An additional advantage of the continuously evolving in silico pharmacology frameworks is that they offer a low-cost, quick, and systematic high-throughput approach to guide the prioritization of targets and identify critical molecular markers for various diseases, especially those with complex molecular mechanisms, e.g., schizophrenia/bipolar disorder, rheumatoid arthritis, diabetes mellitus, hypertension, Alzheimer’s disease, cancer, etc. This fact, combined with the exploitation of algorithms that can “learn” patterns within a set of classified data and their interconnections to make predictions, suggestions, or decisions, creates a sea of possibilities for the next era in drug research and modern pharmacology [17]. For example, bioengineering approaches that utilize learning algorithms such as machine learning for transcriptomic data can analyse gene–disease associations to identify potential drug targets, whereas coupling these results with QSAR models can create a research field for identifying molecules with potential pharmacological activity for future drug development [18,19].

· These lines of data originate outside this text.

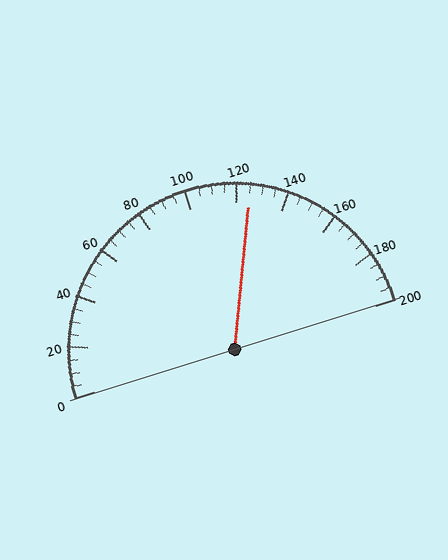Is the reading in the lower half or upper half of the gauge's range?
The reading is in the upper half of the range (0 to 200).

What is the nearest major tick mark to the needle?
The nearest major tick mark is 120.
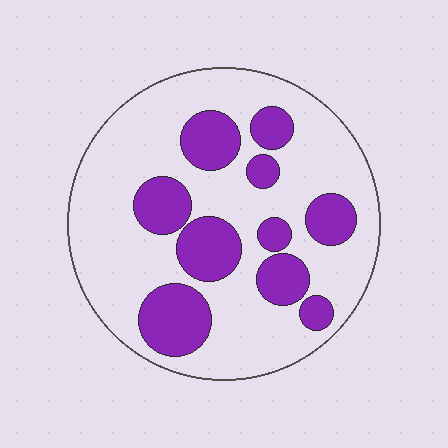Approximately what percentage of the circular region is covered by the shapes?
Approximately 30%.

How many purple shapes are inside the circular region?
10.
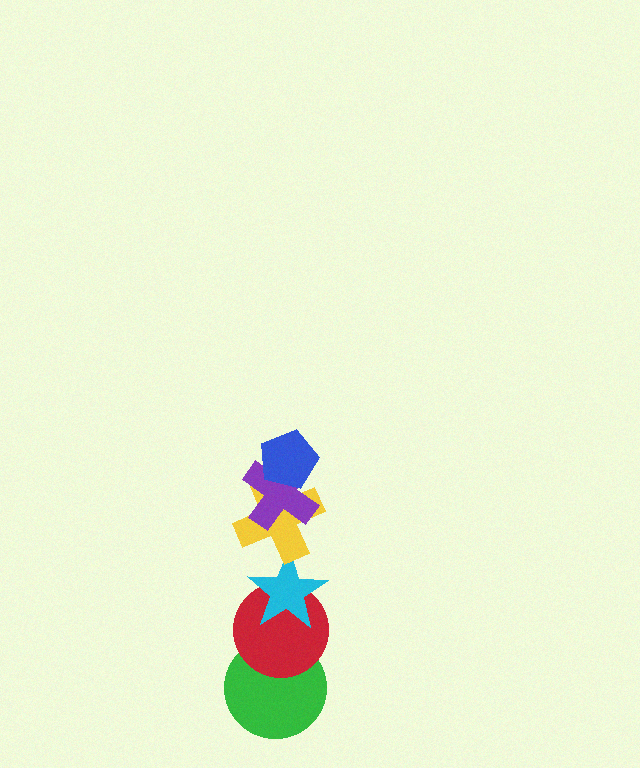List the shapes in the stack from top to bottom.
From top to bottom: the blue pentagon, the purple cross, the yellow cross, the cyan star, the red circle, the green circle.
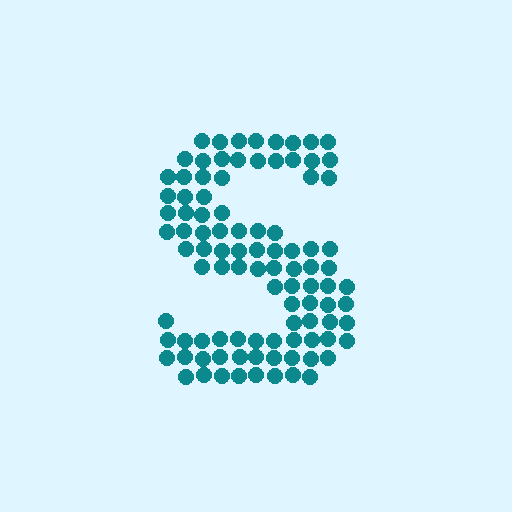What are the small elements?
The small elements are circles.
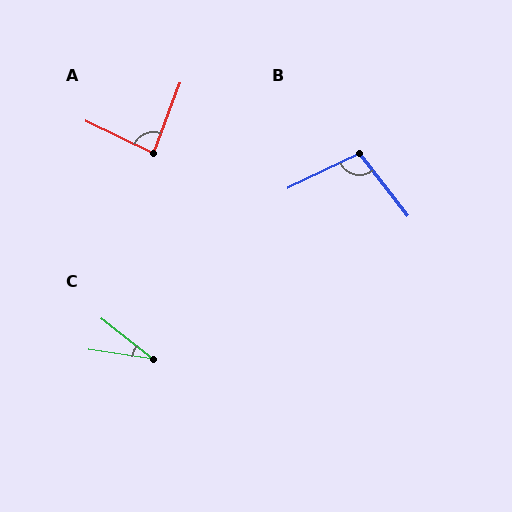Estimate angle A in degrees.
Approximately 84 degrees.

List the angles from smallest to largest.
C (31°), A (84°), B (102°).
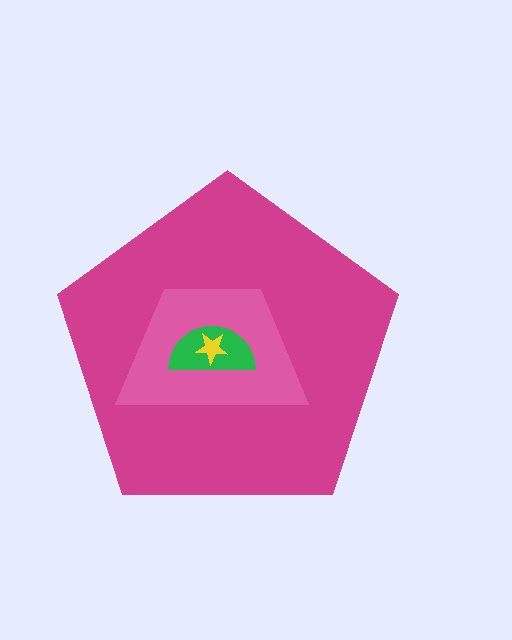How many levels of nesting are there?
4.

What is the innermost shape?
The yellow star.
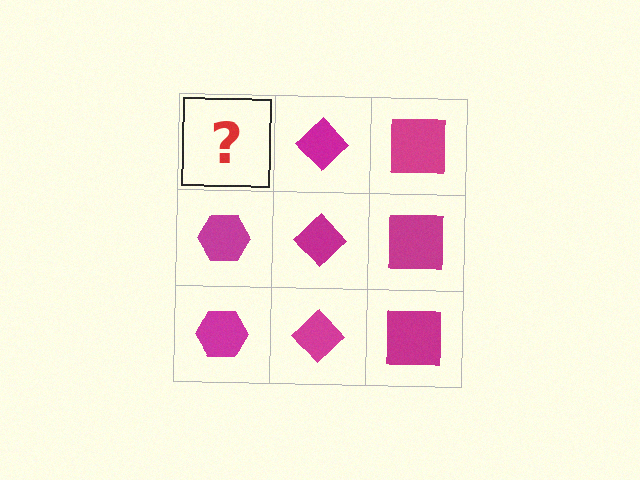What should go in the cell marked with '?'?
The missing cell should contain a magenta hexagon.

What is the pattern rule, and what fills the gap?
The rule is that each column has a consistent shape. The gap should be filled with a magenta hexagon.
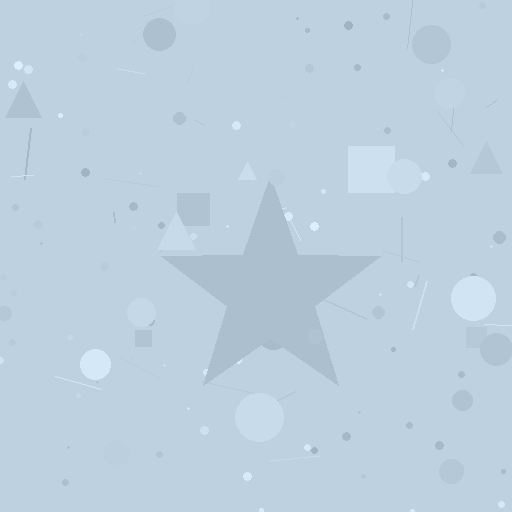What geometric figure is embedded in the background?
A star is embedded in the background.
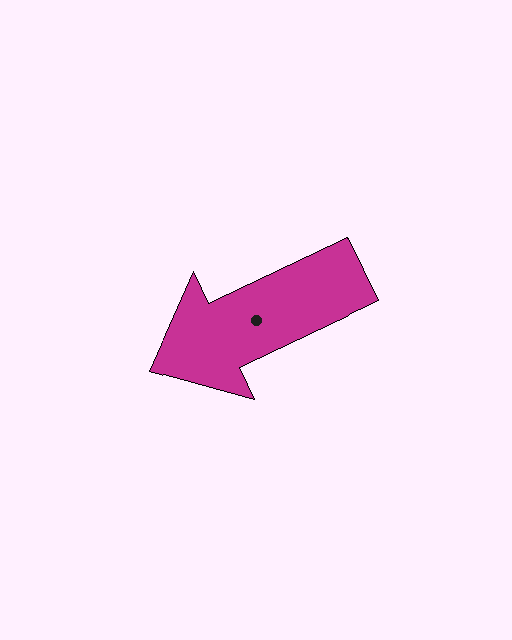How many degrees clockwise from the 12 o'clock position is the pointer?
Approximately 245 degrees.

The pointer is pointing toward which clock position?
Roughly 8 o'clock.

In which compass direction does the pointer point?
Southwest.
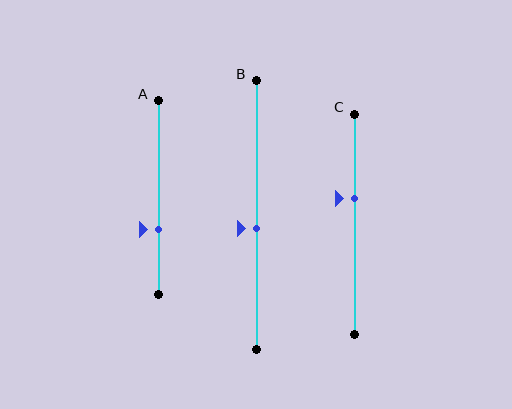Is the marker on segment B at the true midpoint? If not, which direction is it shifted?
No, the marker on segment B is shifted downward by about 5% of the segment length.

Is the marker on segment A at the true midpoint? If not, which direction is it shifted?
No, the marker on segment A is shifted downward by about 16% of the segment length.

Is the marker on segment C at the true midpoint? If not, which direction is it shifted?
No, the marker on segment C is shifted upward by about 12% of the segment length.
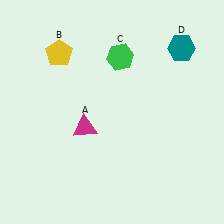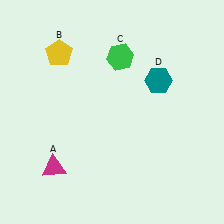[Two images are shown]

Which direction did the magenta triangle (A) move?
The magenta triangle (A) moved down and to the left.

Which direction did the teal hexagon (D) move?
The teal hexagon (D) moved down and to the left.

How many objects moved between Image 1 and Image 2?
2 objects moved between the two images.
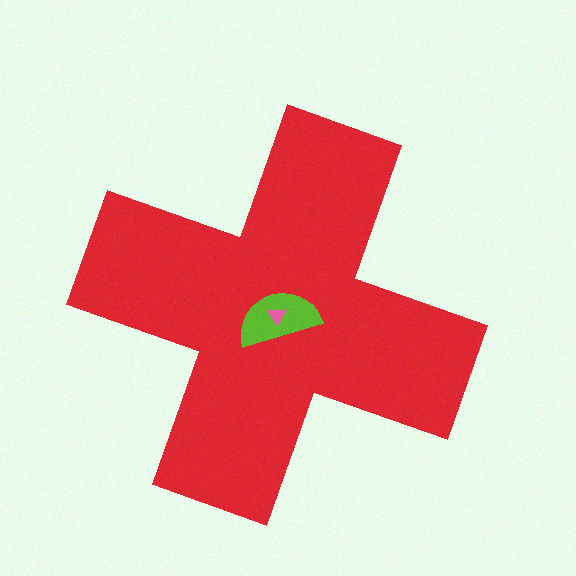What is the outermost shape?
The red cross.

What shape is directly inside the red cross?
The lime semicircle.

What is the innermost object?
The pink triangle.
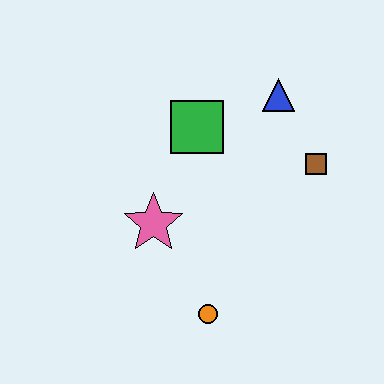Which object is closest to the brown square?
The blue triangle is closest to the brown square.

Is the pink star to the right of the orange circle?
No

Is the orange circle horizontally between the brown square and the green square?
Yes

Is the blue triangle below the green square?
No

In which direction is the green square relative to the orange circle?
The green square is above the orange circle.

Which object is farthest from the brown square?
The orange circle is farthest from the brown square.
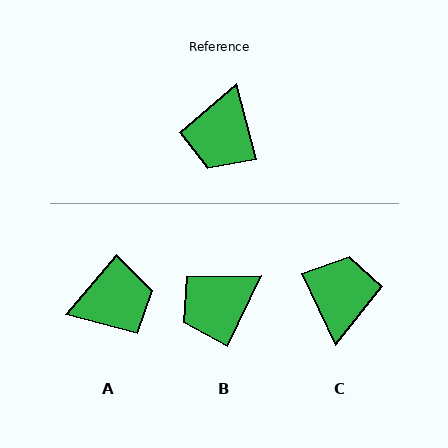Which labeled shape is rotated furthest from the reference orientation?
C, about 170 degrees away.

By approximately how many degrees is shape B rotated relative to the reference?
Approximately 40 degrees clockwise.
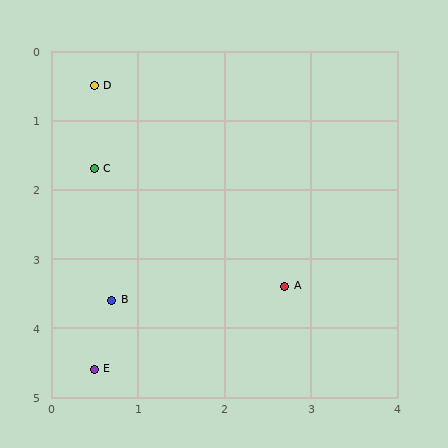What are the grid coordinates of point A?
Point A is at approximately (2.7, 3.4).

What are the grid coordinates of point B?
Point B is at approximately (0.7, 3.6).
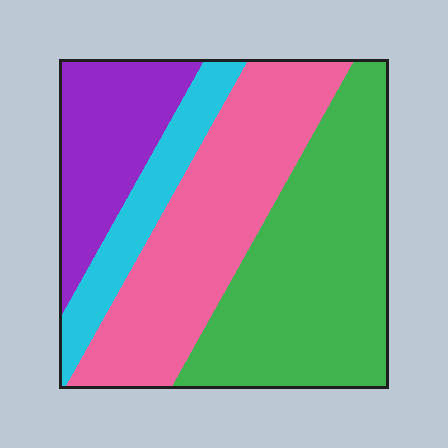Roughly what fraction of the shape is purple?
Purple takes up about one sixth (1/6) of the shape.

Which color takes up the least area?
Cyan, at roughly 10%.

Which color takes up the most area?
Green, at roughly 40%.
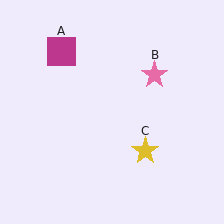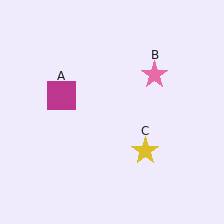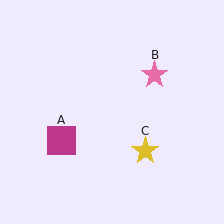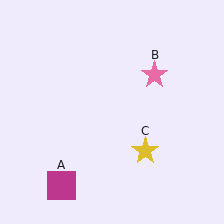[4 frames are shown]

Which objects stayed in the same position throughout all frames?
Pink star (object B) and yellow star (object C) remained stationary.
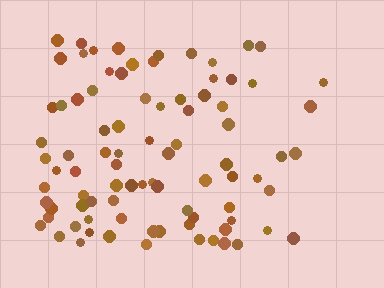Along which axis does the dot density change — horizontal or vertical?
Horizontal.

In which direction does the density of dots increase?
From right to left, with the left side densest.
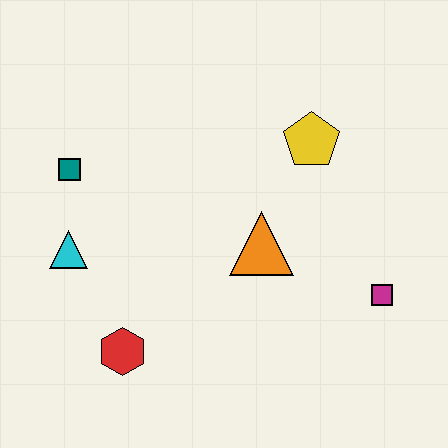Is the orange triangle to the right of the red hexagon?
Yes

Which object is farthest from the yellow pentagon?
The red hexagon is farthest from the yellow pentagon.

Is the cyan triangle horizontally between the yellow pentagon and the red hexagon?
No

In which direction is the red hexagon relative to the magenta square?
The red hexagon is to the left of the magenta square.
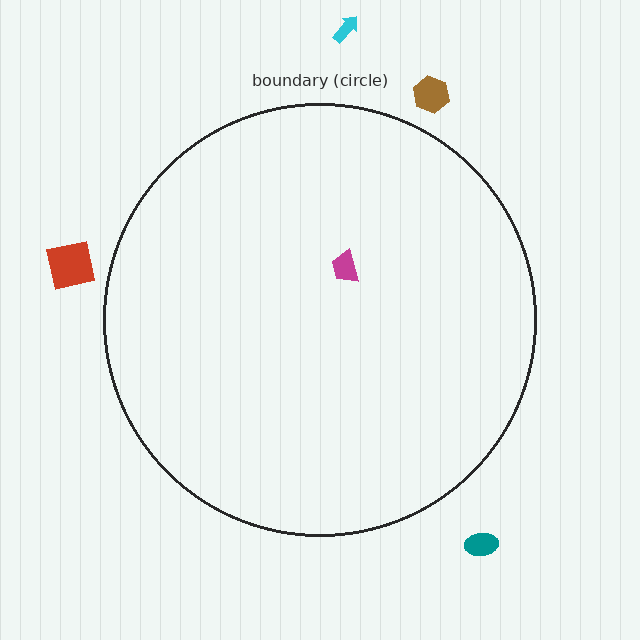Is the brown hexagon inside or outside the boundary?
Outside.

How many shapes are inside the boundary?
1 inside, 4 outside.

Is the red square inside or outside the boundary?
Outside.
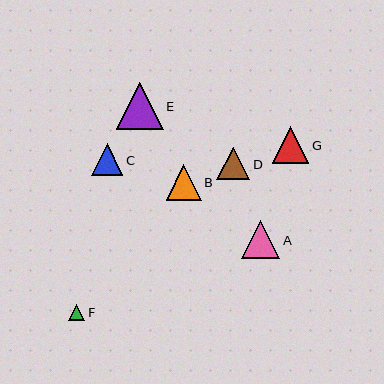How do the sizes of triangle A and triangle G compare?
Triangle A and triangle G are approximately the same size.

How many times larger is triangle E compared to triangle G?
Triangle E is approximately 1.3 times the size of triangle G.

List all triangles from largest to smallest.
From largest to smallest: E, A, G, B, D, C, F.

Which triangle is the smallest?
Triangle F is the smallest with a size of approximately 16 pixels.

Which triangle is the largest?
Triangle E is the largest with a size of approximately 47 pixels.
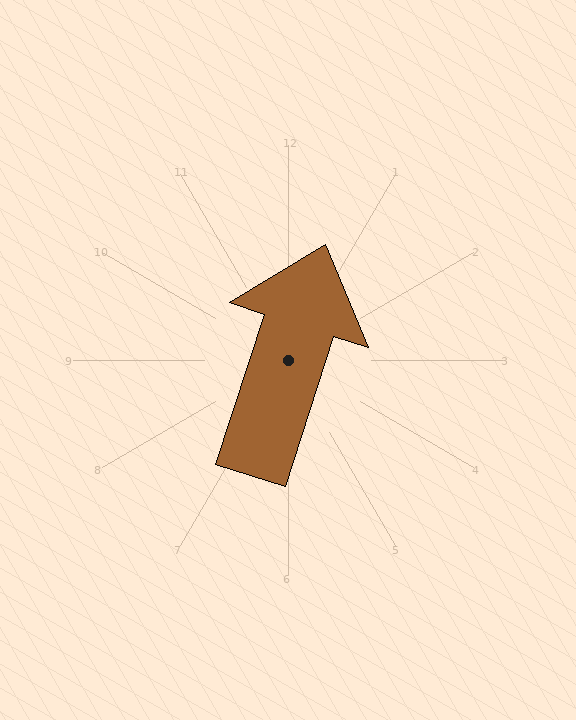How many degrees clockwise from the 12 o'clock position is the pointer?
Approximately 18 degrees.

Overall, computational pharmacology M&S approaches have advanced well beyond the state-of-the-art of being simple research tools and not only achieved an active role in the R&D of novel medicinal products but also received regulatory acceptance [8,20]. It is expected that the further utilization of in silico pharmacology tools integrated with artificial intelligence algorithms will further remove barriers and obstacles regarding our understanding of the complex interplay between drugs, targets, and diseases. Therefore, it is expected that computational or in silico pharmacology within the context of quantitative systems pharmacology will allow us to further “connect the dots” and reveal the bigger picture, the “population/forest” that will assist EBM decisions, considering what kind of “individuals/trees” exist within a patient cohort according to PM principles.